The evaluation of the disease activities of patients with RA according to BMI is shown in Table 2. The DAS28 score of patients with normal BMI was found to be lower (2·6 ± 1·13) than that of overweight (3·5 ± 1·17) and obese (3·3 ± 1·29) individuals, although this difference was not statistically significant. The number of swollen and tender joints in patients with RA was not different according to BMI classification (P > 0·05).
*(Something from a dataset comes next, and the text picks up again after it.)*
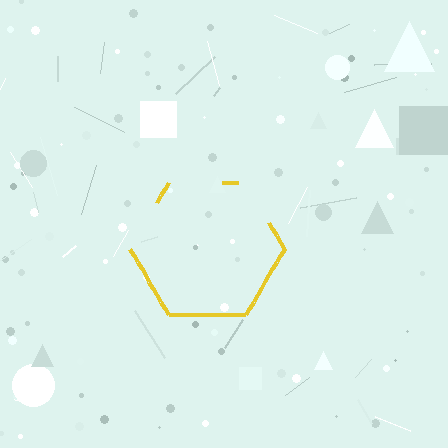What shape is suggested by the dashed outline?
The dashed outline suggests a hexagon.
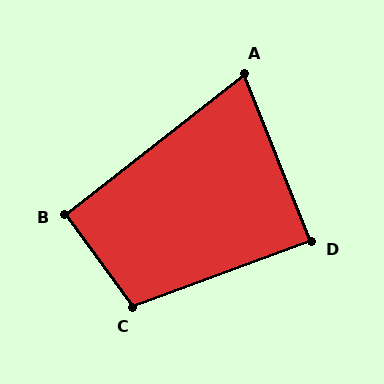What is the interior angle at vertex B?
Approximately 91 degrees (obtuse, close to a right angle).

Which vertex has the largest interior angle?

Table 2. Clinical findings of patients with RA according to BMI

RA, rheumatoid arthritis; DAS28, disease activity score28; ESR, erythrocyte sedimentation rate. Data were presented as mean and sd.

* ANOVA.

Kruskal–Wallis.

It was observed that the serum TAS of the individuals in the control group (1·48 ± 0·16 mmol Trolox Equivalent) was higher than that of the RA group (1·40 ± 0·16 mmol Trolox Equivalent) (P = 0·05). The TOS and OSI values of patients with RA were found to be higher than the control group (P < 0·001) (Table 3).
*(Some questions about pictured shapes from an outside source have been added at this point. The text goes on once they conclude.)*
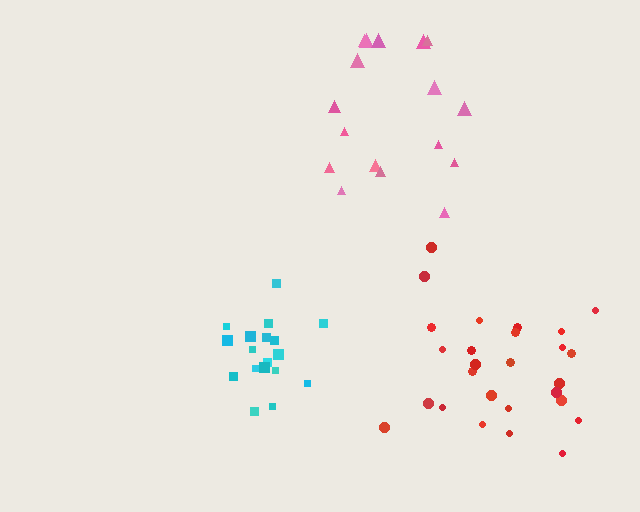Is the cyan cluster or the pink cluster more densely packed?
Cyan.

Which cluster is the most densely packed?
Cyan.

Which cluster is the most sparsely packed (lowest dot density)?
Pink.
Table 3. Serum total antioxidant, total oxidant status and oxidative stress index values of individuals

RA, rheumatoid arthritis; TAS, total antioxidant status; TOS, total oxidant status; OSI, oxidative stress index. Data were presented as mean and sd.

* Independent-sample t test.

Mann–Whitney U test.

Table 4 illustrates the dietary energy and energy-adjusted nutrient intakes of participants. The daily intake of energy, MUFA, oleic acid and vitamin C were lower in the RA group compared with the control group, but the difference was not found to be statistically significant (P > 0·05). The daily protein and fibre intake (59·7 ± 18·52 g and 19·8 ± 6·3 g, respectively) of patients with RA was found to be lower compared with the control group (68·9 ± 17·17 g; 37·4 ± 12·62 g) (P = 0·03, P < 0·001, respectively). The daily intake of EPA, retinol, niacin, vitamin B12, Fe and Zn were lower in patients with RA than that of the healthy control. Individuals with higher fibre intake showed a significantly lower risk for RA after adjusting for potential confounding factors (OR = 0·845, 95 % CI = 0·773–0·923, P < 0·001). In addition, the average dietary total antioxidant intake was lower in the RA group (10·6 ± 2·60 mmol) than the control group (11·8 ± 1·99 mmol) (P = 0·04).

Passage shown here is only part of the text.